The idea of having companies, in the world’s most innovative geography, trying to reinvent an old industry, seems very alluring. Theoretically, it makes sense. Traditional companies in the century-old auto industry seem to have become crystallized, without the necessary nimbleness to bring about revolutions.

Consequently, during the last couple years, tech companies started flocking into the auto field. They’ve made obvious contributions that have already left a mark in the industry. Electric cars are a reality that forced the traditional players to adapt and bring their own offers to market. Additionally, automatic driving will be a reality much sooner than previously thought and car sharing will revolutionize the way people buy cars. However, there is one point that most tech players have missed: mass production.

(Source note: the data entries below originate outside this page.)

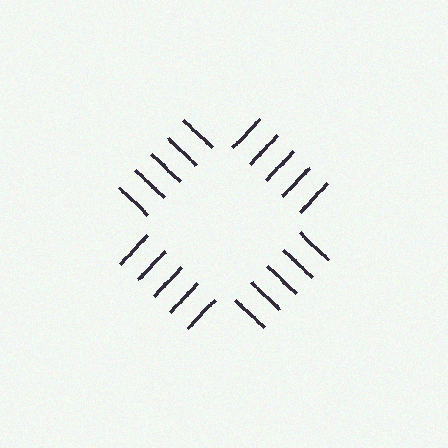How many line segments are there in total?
20 — 5 along each of the 4 edges.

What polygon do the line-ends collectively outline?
An illusory square — the line segments terminate on its edges but no continuous stroke is drawn.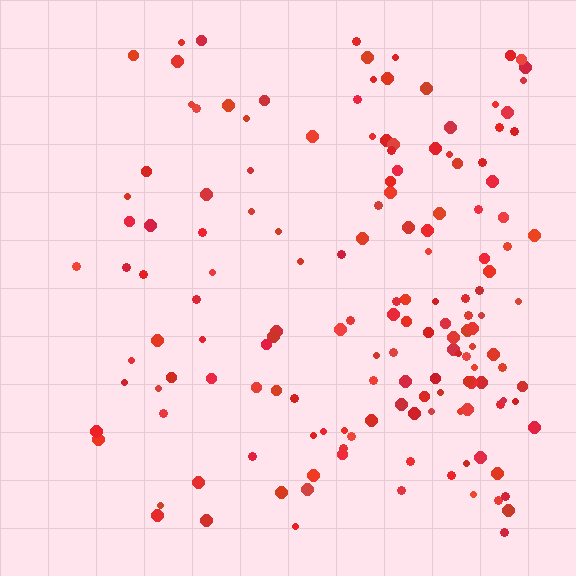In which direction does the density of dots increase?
From left to right, with the right side densest.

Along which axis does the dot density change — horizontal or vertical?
Horizontal.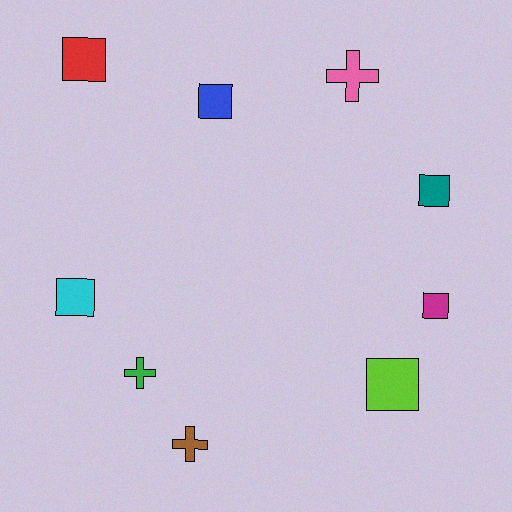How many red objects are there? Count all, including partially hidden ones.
There is 1 red object.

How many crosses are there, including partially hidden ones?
There are 3 crosses.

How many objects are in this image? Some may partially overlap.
There are 9 objects.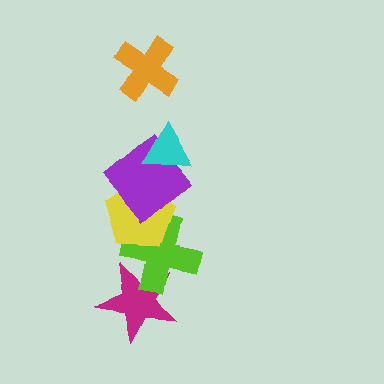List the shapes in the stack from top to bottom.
From top to bottom: the orange cross, the cyan triangle, the purple diamond, the yellow pentagon, the lime cross, the magenta star.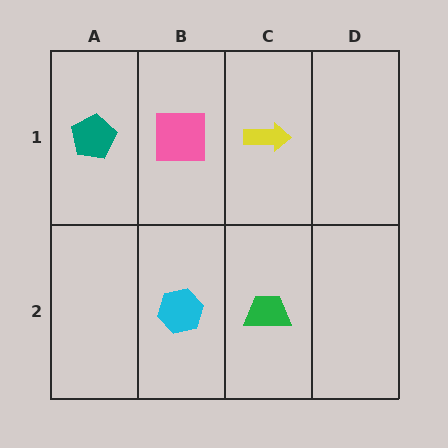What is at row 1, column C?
A yellow arrow.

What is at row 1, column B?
A pink square.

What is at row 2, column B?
A cyan hexagon.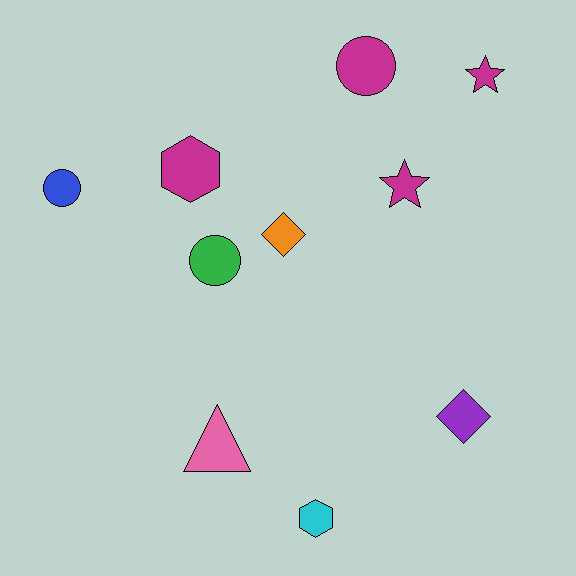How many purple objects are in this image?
There is 1 purple object.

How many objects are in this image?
There are 10 objects.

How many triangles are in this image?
There is 1 triangle.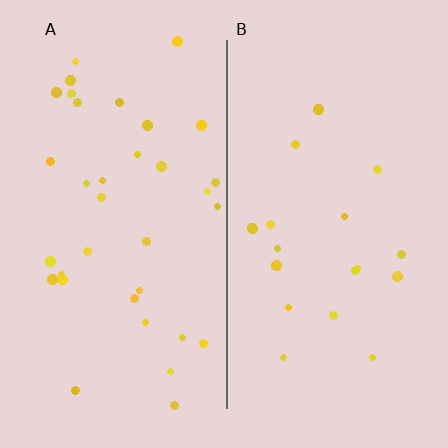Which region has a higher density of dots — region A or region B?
A (the left).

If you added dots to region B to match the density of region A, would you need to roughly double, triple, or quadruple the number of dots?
Approximately double.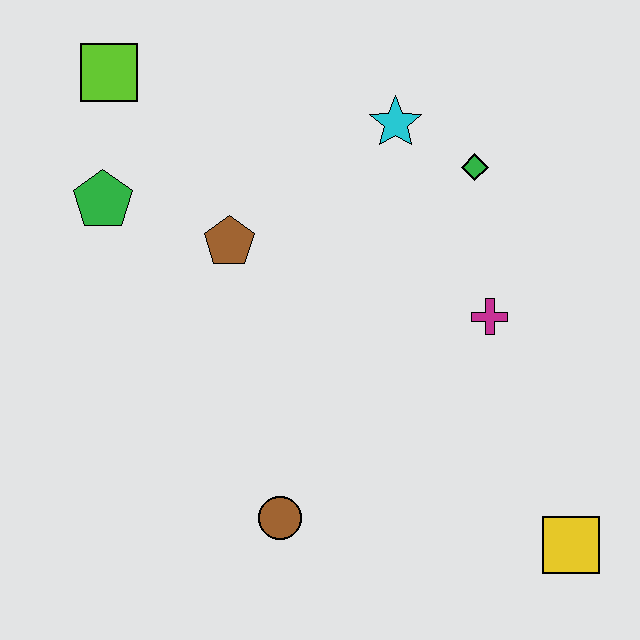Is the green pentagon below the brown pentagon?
No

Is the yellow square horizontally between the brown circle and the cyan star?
No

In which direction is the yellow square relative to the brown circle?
The yellow square is to the right of the brown circle.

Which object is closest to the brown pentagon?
The green pentagon is closest to the brown pentagon.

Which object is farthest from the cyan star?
The yellow square is farthest from the cyan star.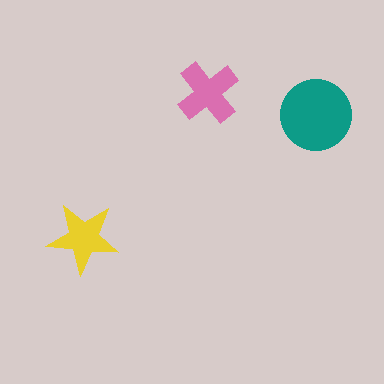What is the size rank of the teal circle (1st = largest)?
1st.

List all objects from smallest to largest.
The yellow star, the pink cross, the teal circle.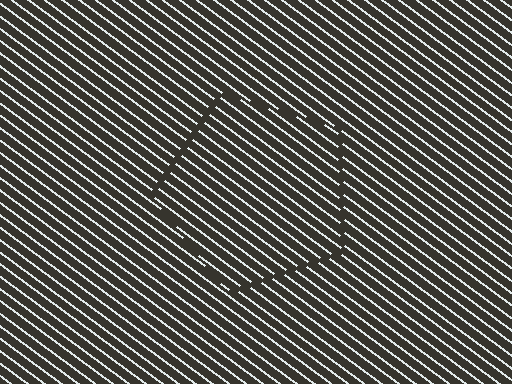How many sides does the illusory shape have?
5 sides — the line-ends trace a pentagon.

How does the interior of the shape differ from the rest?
The interior of the shape contains the same grating, shifted by half a period — the contour is defined by the phase discontinuity where line-ends from the inner and outer gratings abut.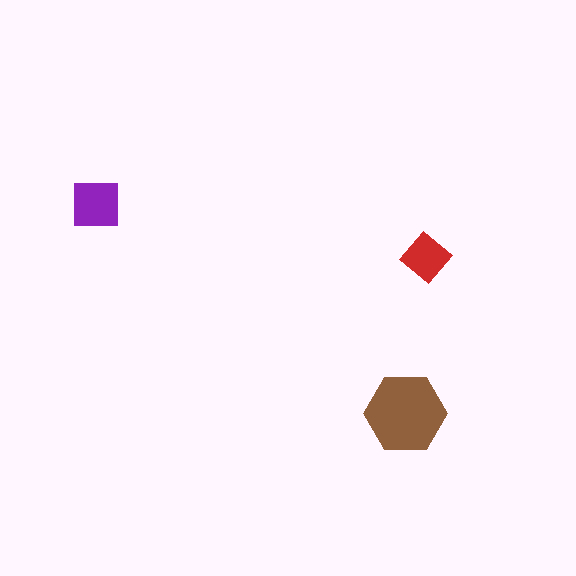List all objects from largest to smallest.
The brown hexagon, the purple square, the red diamond.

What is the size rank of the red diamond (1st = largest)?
3rd.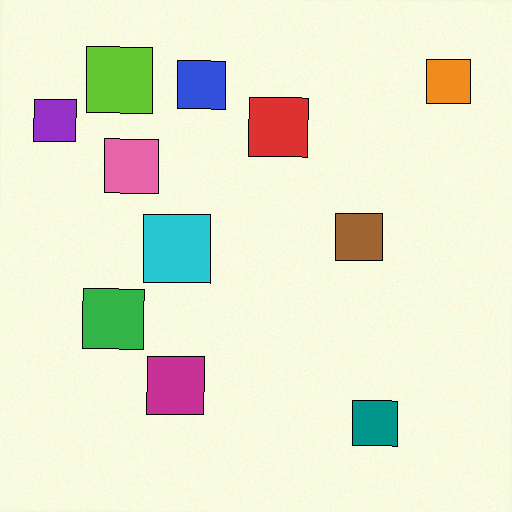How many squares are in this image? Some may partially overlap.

Companies like Apple have all the legitimacy to aspire designing a revolutionary car in terms of user experience, that’s their core competence. However, Apple (AAPL) has never been very successful with mass production. Actually, Apple’s brightest times coincided with the change of paradigm from in-house production to contracting third parties like Foxconn.

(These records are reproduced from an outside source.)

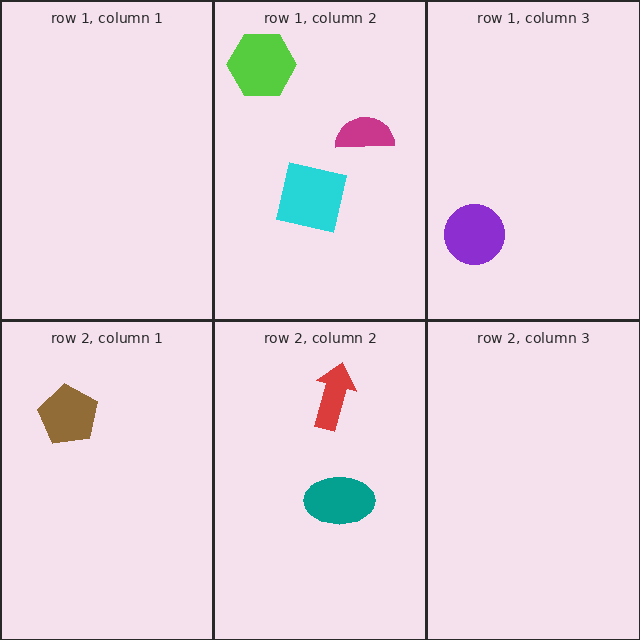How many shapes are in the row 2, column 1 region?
1.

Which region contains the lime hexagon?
The row 1, column 2 region.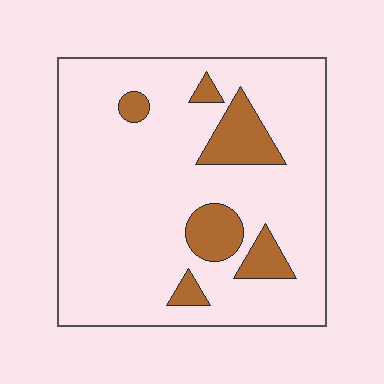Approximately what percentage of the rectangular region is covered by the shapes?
Approximately 15%.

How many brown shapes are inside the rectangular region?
6.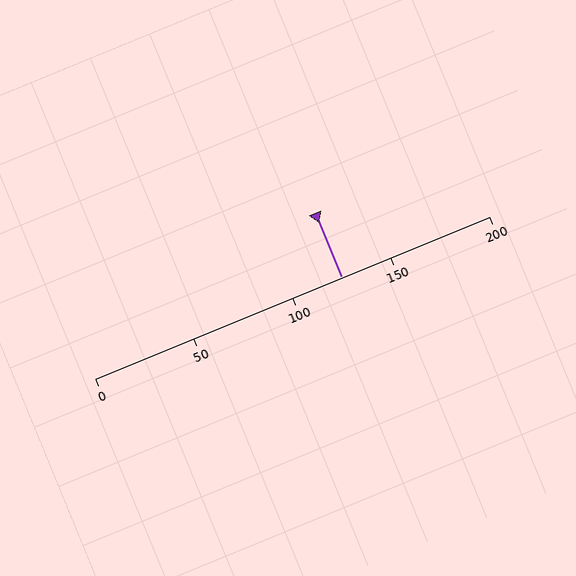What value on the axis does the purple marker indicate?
The marker indicates approximately 125.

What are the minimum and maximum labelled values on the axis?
The axis runs from 0 to 200.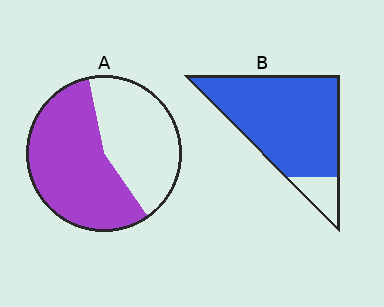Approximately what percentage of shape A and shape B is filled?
A is approximately 55% and B is approximately 90%.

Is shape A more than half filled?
Yes.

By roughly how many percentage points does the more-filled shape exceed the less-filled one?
By roughly 30 percentage points (B over A).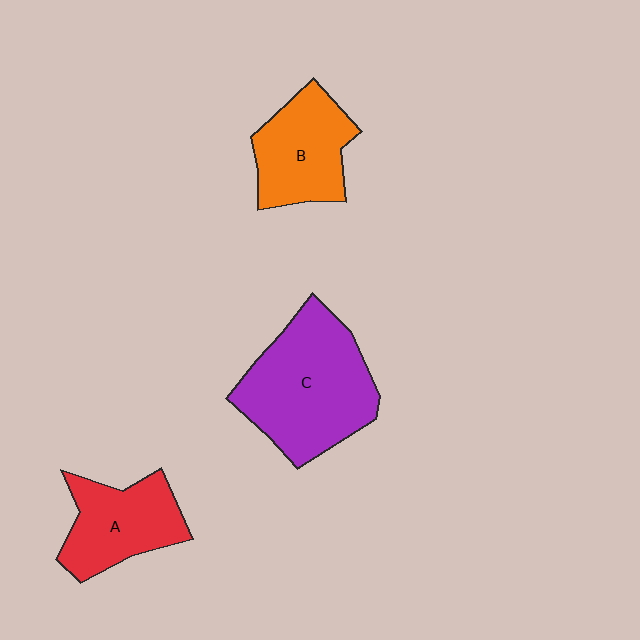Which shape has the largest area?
Shape C (purple).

Google (GOOG) is another example. It’s brief flirting with mass production ended quickly, when the company sold Motorola to Lenovo. Tech companies seem to abhor the complexity of mass production, but this is a fundamental part of the process of bringing a car to market. If they can’t get a grip on it, they won’t be able to bring a car to market.

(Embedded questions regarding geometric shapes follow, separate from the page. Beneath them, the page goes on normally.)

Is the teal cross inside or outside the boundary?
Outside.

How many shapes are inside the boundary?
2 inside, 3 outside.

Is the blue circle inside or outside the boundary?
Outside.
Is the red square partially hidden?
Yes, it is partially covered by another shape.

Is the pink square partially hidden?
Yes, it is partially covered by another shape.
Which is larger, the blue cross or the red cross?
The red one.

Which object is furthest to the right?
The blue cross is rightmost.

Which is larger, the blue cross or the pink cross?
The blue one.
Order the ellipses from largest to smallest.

The only tech company that it is really making an effort to dominate the intricacies of mass producing cars, is Tesla (TSLA). This company is realizing how hard it is to produce 50.000 cars per year, now compare it with the almost 17 million cars produced by Toyota during 2015. It must be really hard to set up the logistics right.

One of the key aspect is design. Traditional companies are used to design to produce, in other words, their cars are design bearing in mind the restrictions of mass production. Auto behemoths like Ford (F) and General Motors (GM), know their limits and possibilities regarding the design of parts and components that must be produced in-house or outsourced and must come together in a reliable and functional end product.

The problem, as Tesla has find out the hard way, lies on the difficulties imposed by this process. Tesla has faced several problems regarding availability of parts and components. Several suppliers have limited production capacity. Traditional manufactures have known, for a long time, that long term relationships are key in the auto industry. Any producer must offer long term visibility in terms of long term demand. Many suppliers are small companies that need assurance that demand will come or else they won’t be able to commit to investments in adding capacity.

However hard and painful this process might seem, the truth is any company with real intentions to bring a car to market cannot expect to just design it and outsource its production. It won’t work. That’s why Tesla is going through lots of troubles but this experience will serve them well in the future. Google and Apple seem to be suffering at getting production plans and this is most likely stalling their progress in the development process. At this stage, Google has millions of miles of self-driving miles under its belt, but it has no significant production mileage. The same goes for Apple.

In the end, the majority of the tech companies will end up supplying software to traditional car manufacturers. It will be a relation like the one Microsoft has with computer manufacturers. The only company that may be able to replicate, in the auto market, what Apple did in the electronic devices arena, is Tesla. However, for that to happen, Tesla will need to create a competitive advantage at setting up factories around their products. They’ll need to re-engineer and re-design century old practices brought about by Henry Ford and refined through lean management. Can they do it?

Disclosure: As of the publication of this article I do not own any of the mentioned stocks. I do not intend to acquire any during the next 72 hours.